ICS Magazine

Consumer prices rise at double the expected rate

August 14, 2008

(AP) – WASHINGTON -- Consumer prices shot up in July at twice the expected rate, pushed higher by surging energy and food costs. The latest surge left inflation running at the fastest pace in 17 years.

The Labor Department reported Thursday that consumer prices rose by 0.8 percent last month, twice the 0.4 percent gain that economists had been expecting.

It marked the third straight month of oversized inflation increases following jumps of 0.6 percent in May and 1.1 percent in June. And it leaves inflation rising by 5.6 percent over the past year, the biggest 12-month gain since January 1991.

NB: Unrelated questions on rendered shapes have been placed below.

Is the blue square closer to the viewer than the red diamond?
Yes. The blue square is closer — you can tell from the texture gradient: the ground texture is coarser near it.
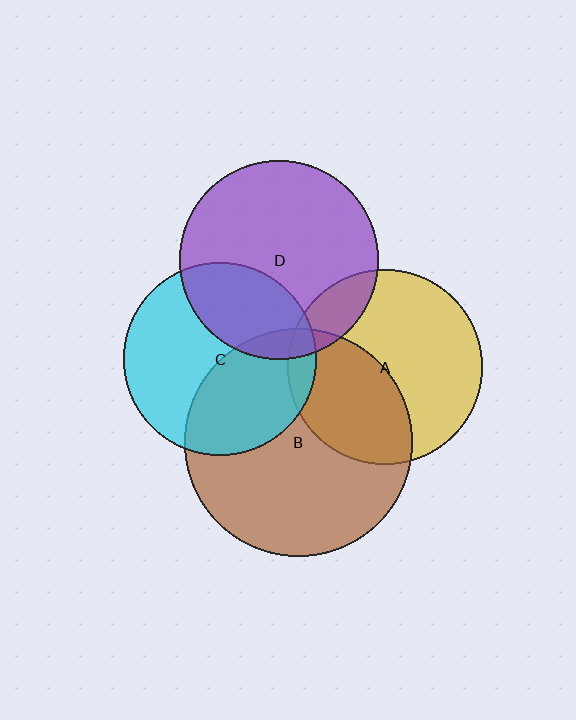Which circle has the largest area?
Circle B (brown).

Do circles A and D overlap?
Yes.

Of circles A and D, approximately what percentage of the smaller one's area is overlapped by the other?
Approximately 15%.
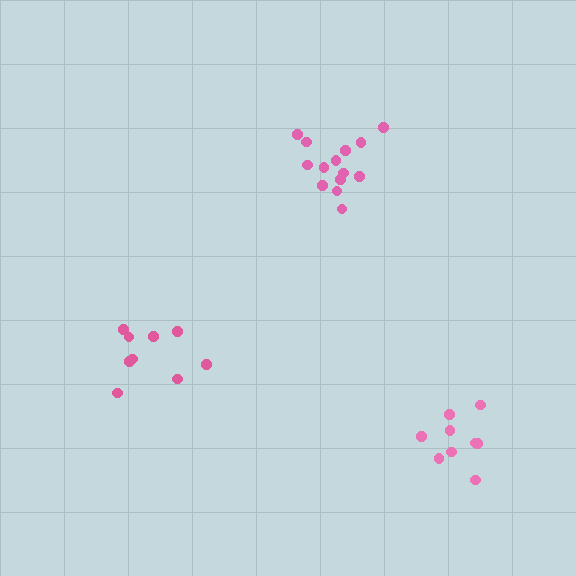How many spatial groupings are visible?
There are 3 spatial groupings.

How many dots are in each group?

Core inflation, which excludes volatile food and energy costs, rose 0.3 percent in July, slightly higher than the 0.2 percent increase that economists had expected. For the past 12 months, core inflation has risen by 2.5 percent, the highest 12-month change since February.

The big rise in inflation left consumers even more squeezed. The Labor Department said that average weekly earnings, after adjusting for inflation, fell by 3.1 percent in July compared to a year ago, the biggest year-over-year decline since November 1990.

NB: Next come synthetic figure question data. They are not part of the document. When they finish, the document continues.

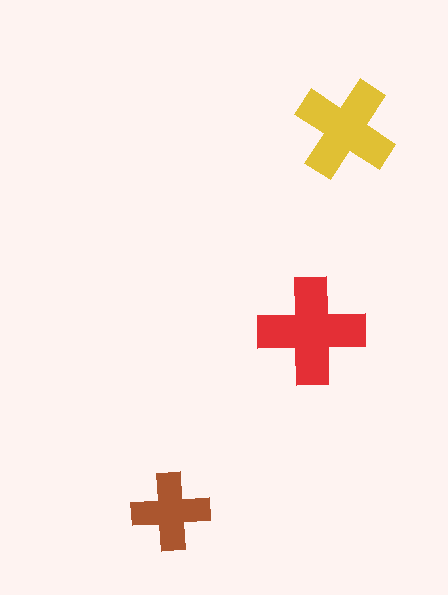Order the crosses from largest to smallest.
the red one, the yellow one, the brown one.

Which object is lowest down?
The brown cross is bottommost.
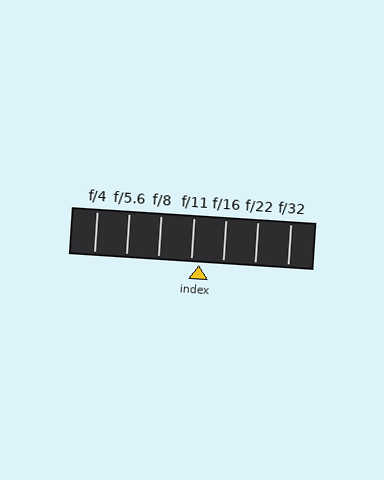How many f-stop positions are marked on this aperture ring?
There are 7 f-stop positions marked.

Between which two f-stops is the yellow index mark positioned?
The index mark is between f/11 and f/16.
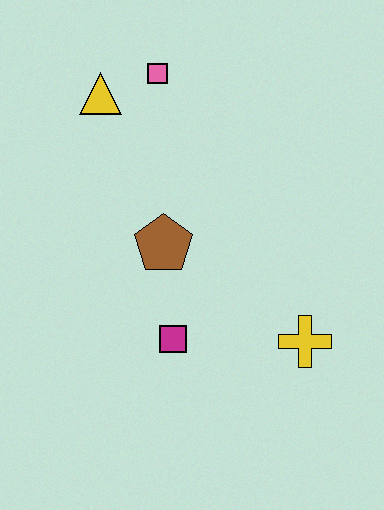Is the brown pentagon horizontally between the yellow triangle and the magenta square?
Yes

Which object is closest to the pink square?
The yellow triangle is closest to the pink square.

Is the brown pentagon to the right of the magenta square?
No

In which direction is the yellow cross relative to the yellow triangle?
The yellow cross is below the yellow triangle.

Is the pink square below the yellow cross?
No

The Labor Department also reported that the number of newly laid off workers filing for unemployment benefits fell by 10,000 last week to 450,000. The decline was less than expected and showed the labor market remains under severe stress from the weak economy. The four-week average for claims rose to the highest level in six years.

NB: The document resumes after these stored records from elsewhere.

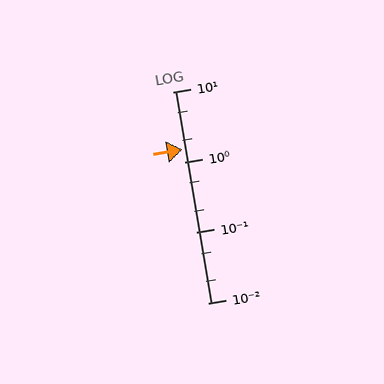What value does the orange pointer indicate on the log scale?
The pointer indicates approximately 1.5.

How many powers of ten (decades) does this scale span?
The scale spans 3 decades, from 0.01 to 10.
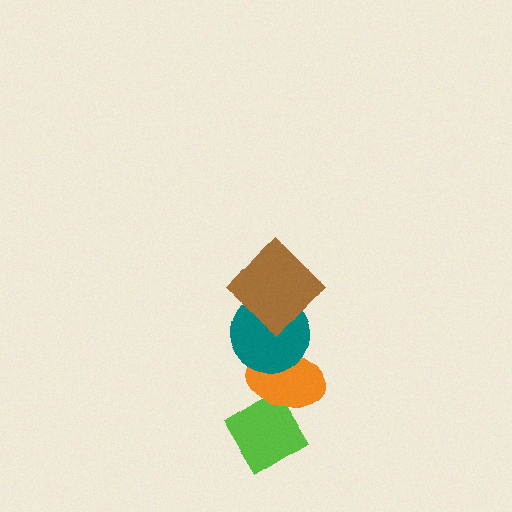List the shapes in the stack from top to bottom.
From top to bottom: the brown diamond, the teal circle, the orange ellipse, the lime diamond.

Food costs shot up by 0.9 percent in July, reflecting higher costs for a wide variety of food products. Over the past 12 months, food prices have risen by 6 percent, reflecting surging commodity prices. The Agriculture Department reported this week that this year's corn and soybean harvests will be among the largest in history, though, easing fears that had been fueled after heavy flooding in the Midwest in June.

The core inflation figure was driven higher by a big 1.2 percent jump in clothing costs, the biggest increase in this area since August 1998. Airline ticket prices, which have been surging because of higher fuel costs, jumped another 1.3 percent in July.